Turkey's steel exports up by 34 pct despite Trump's additional tariffs

Published 05.07.2018 22:20
Updated 06.07.2018 11:14
Turkey's steel exports up by 34 pct despite Trump's additional tariffs

The Turkish iron and steel industry is expanding its presence in world market. It has continued to increase exports despite additional U.S. tariffs on steel and aluminum. Industry exports surged by 34 percent and 22 percent in June and in the first half of this year, respectively

Turkey, one of the world's largest steel exporters, increased its total exports by 34 percent in June due to a strong performance in other markets, despite U.S. President Donald Trump's additional tariffs on steel and aluminum imports.

According to Turkey Exporters' Assembly (TİM) data, exports of steel products surged by 34 percent in June this year to $1.2 billion and by 22 percent in the January-June period to $7.1 billion compared to the same period last year.

While the highest steel exports were made to Italy and Spain in the first half of the year, the United States, which ranked first last year, tumbled to third place. Exports to the European Union and the Middle East, the traditional markets of the sector, continued to increase significantly.

Yalçın Ertan, chairman of the Aegean Ferrous and Non-Ferrous Metals Exporters' Association, said that with the iron and steel producers in China turning their attention to domestic demand since March 2016, the Turkish iron and steel industry has increased its influence in the world markets and that they had a good year in terms of profitability and turnover in the sector.

Following the new customs duty decision issued by the U.S. President Donald Trump to "protect domestic industry," steel product exports to the country were down 30 percent to $71.5 million in June and down 42 percent to $421 million in the first six months of the year.

Companies that lowered their exports to a great extent in April and May following March, when the tariff decision went into effect, entered a recovery period together with June.

Pointing out that after the U.S. President Donald Trump's "Section 232" decision, 25 percent customs duty was introduced on steel and 10 percent on aluminum in March, and that this news led to a pessimistic approach in the sector, Ertan said there was a fear of losing about 2.4 million tons of the U.S. market significantly.

He noted the sector continued to increase its total exports in spite of this decision, recovering from the shock in the U.S. market in a short period.

Recalling that it was not possible to sell to this country in March when the additional tariff was put into effect and which caused the figures to drop rapidly, Ertan said as the production in the U.S. domestic market remained insufficient, prices started to rise rapidly. He stressed that prices in the U.S. came to such a level over the past 15-20 days that they could export again if they put the additional tax.

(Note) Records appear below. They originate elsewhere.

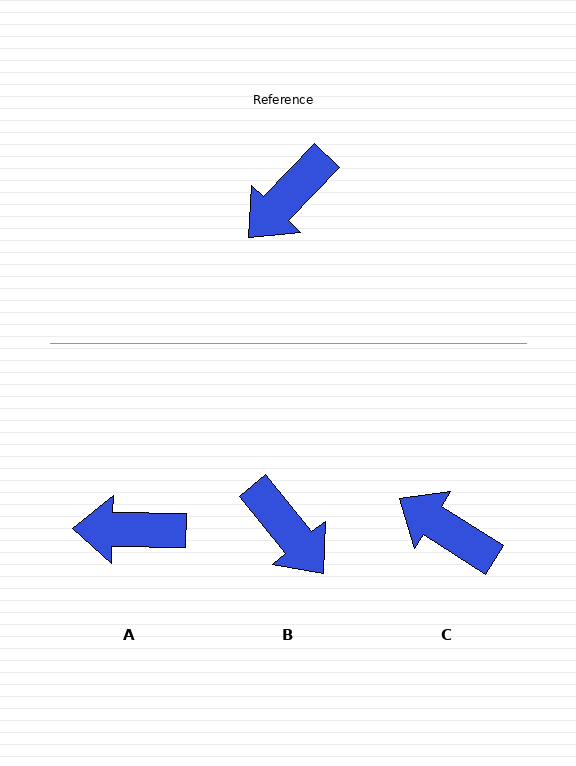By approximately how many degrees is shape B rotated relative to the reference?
Approximately 83 degrees counter-clockwise.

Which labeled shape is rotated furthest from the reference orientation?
B, about 83 degrees away.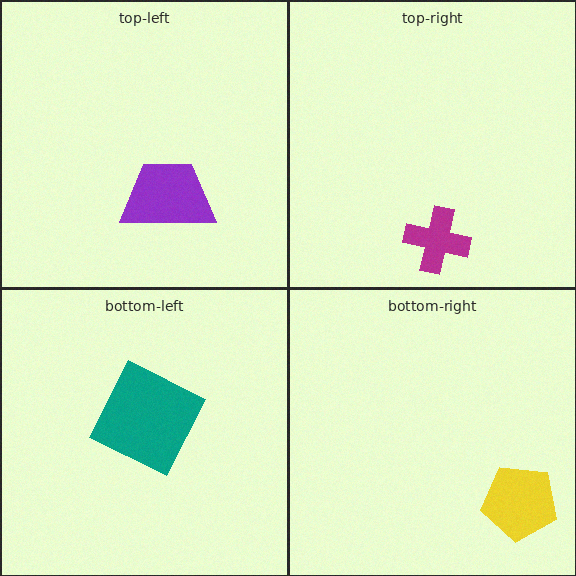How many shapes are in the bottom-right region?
1.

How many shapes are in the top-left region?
1.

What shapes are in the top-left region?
The purple trapezoid.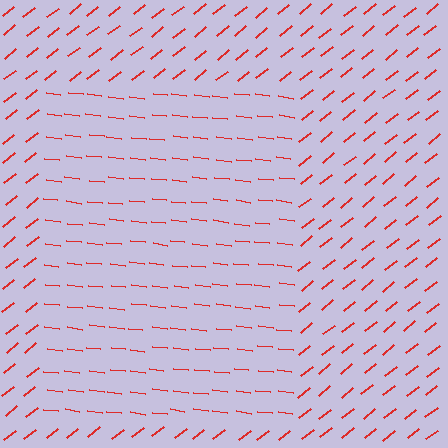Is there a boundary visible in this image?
Yes, there is a texture boundary formed by a change in line orientation.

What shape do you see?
I see a rectangle.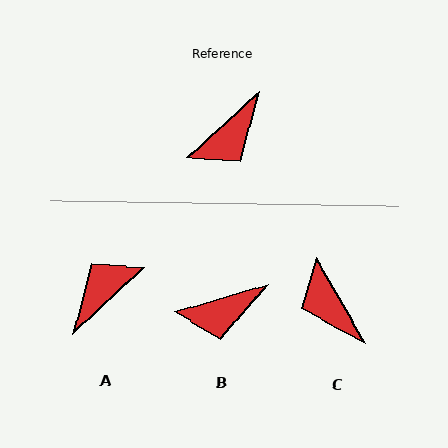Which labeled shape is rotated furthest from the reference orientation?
A, about 179 degrees away.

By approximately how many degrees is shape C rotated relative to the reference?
Approximately 103 degrees clockwise.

"We can be competitive even if we put additional tax over the worldwide sales price of $500-550. We will start to see these figures in our statistics in the coming period," Ertan continued.

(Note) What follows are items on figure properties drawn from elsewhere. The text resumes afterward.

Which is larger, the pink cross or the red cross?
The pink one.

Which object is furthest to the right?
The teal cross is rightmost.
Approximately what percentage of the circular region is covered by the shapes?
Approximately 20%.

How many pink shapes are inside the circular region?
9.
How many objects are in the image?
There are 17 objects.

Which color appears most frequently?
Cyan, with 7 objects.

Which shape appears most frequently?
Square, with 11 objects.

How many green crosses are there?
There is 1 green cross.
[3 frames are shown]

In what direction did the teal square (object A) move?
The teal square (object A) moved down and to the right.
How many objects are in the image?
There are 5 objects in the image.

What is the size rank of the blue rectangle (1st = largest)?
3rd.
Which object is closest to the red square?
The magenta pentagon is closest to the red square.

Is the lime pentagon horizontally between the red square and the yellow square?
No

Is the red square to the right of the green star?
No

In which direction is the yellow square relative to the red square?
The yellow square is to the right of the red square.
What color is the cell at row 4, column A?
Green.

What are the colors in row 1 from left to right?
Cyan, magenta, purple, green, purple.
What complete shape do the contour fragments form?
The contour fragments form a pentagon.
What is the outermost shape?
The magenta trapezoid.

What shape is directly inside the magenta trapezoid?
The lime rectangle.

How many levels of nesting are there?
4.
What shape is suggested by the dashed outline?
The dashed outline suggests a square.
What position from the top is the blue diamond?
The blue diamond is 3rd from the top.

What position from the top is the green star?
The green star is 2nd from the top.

"So, even if it is not 2.4 million tons, I think we will export 1.5 million tons until the end of the year. The additional tax decision had a four-month impact on us. We cannot ship at the desired pace, but we will start shipping goods in quantities close to the former figures."


He also noted that the rapid recovery of Turkish iron and steel sector in the U.S. market is due to the importance attached to product quality and timely delivery.

"Additional taxes are applied to all countries except South Korea and Australia. Competition is under equal conditions. If we produce better steel and at better prices, of course they will prefer our goods," Ertan said. "The U.S. had already preferred our goods. We quickly adapted to the new conditions. If there is no change in tax measures from now on, we can say that this trend will continue until the end of the year." The sector has recently moved to South American countries such as Ecuador, Panama and Chile besides the traditional markets like Israel, Egypt and Libya, Ertan noted, pointing to the positive results achieved in the Far East, suggesting that they expect the iron and steel industry to close the year with good results with the contribution of flat steel.

Ankara announced earlier that it will start imposing tariffs on nearly two dozen U.S. products, ranging from cars to sunscreen as of June 21, in response to the additional steel and aluminum tariffs enacted by Washington.

According to documents filed with the World Trade Organization (WTO) in March, Turkey slapped $267 million in tariffs on $1.8 billion worth of products that the U.S. exports to Turkey. Later last month, the country decided to further increase the additional tariff rates on some of the goods imported from the United States.

According to the Turkish Statistical Institute (TurkStat) data, Turkey exported approximately $13.8 billion in steel and steel goods last year, while $1.2 billion, about 9 percent of exports, were made to the U.S.